An exception was taken on the ground that the instructions as to good faith were inadequate. The trial judge plainly told the jury that good faith on the part of the defendants in making the representations, honest belief that they were true, a belief which has some substantial basis, would be a legal excuse. We think the jury could not have been in doubt as to the correct rule of law on this point. The other assignments of error in this case have been examined. None of them seems to us to be well founded nor to require discussion. We conclude that there was no reversible error in the trial of the first indictment.

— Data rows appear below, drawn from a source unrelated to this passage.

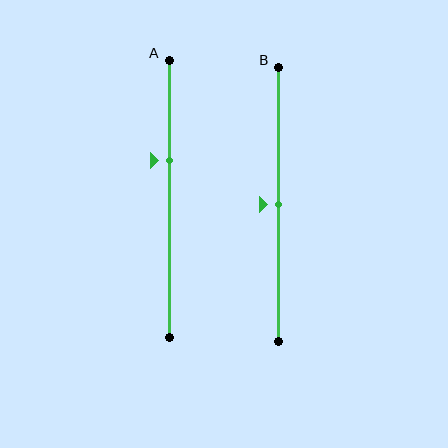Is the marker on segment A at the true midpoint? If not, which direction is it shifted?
No, the marker on segment A is shifted upward by about 14% of the segment length.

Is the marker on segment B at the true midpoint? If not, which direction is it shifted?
Yes, the marker on segment B is at the true midpoint.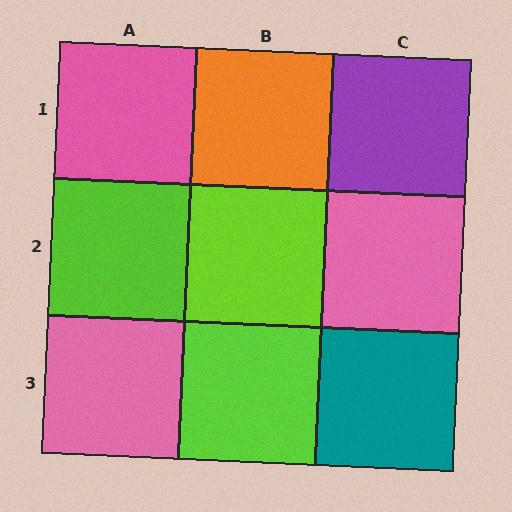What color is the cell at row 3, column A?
Pink.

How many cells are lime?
3 cells are lime.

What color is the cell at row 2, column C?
Pink.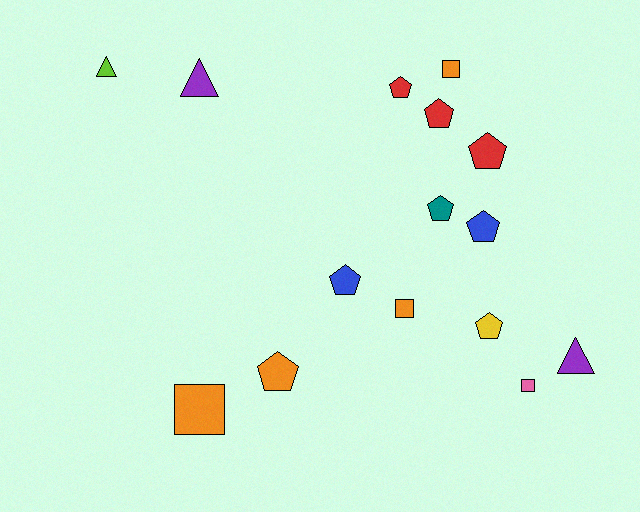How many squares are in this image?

We find it unnecessary to consider the questions raised under the second indictment. The sentences imposed under that indictment did not exceed those imposed under the first indictment and are to run concurrently with them. Even if the convictions on the second indictment should be reversed, the defendants' punishment would be in no way affected. It is well established that, where a conviction is sustained on counts sufficient to support the sentence, *247 it will not be disturbed for error on certain other counts. Sinclair v. United States, 279 U.S. 263, 299, 49 S. Ct. 268, 273, 73 L. Ed. 692; Claassen v. United States, 142 U.S. 140, 12 S. Ct. 169, 35 L. Ed. 966; Hill v. United States (C.C.A.) 42 F.(2d) 812. The affirmance of the convictions under the first indictment makes the correctness of the convictions under the second indictment merely a moot question. The appeal on the second indictment will accordingly be dismissed. And on the first indictment the judgments are affirmed.
The appeals on the second indictment are dismissed, and the judgments on the first indictment are affirmed.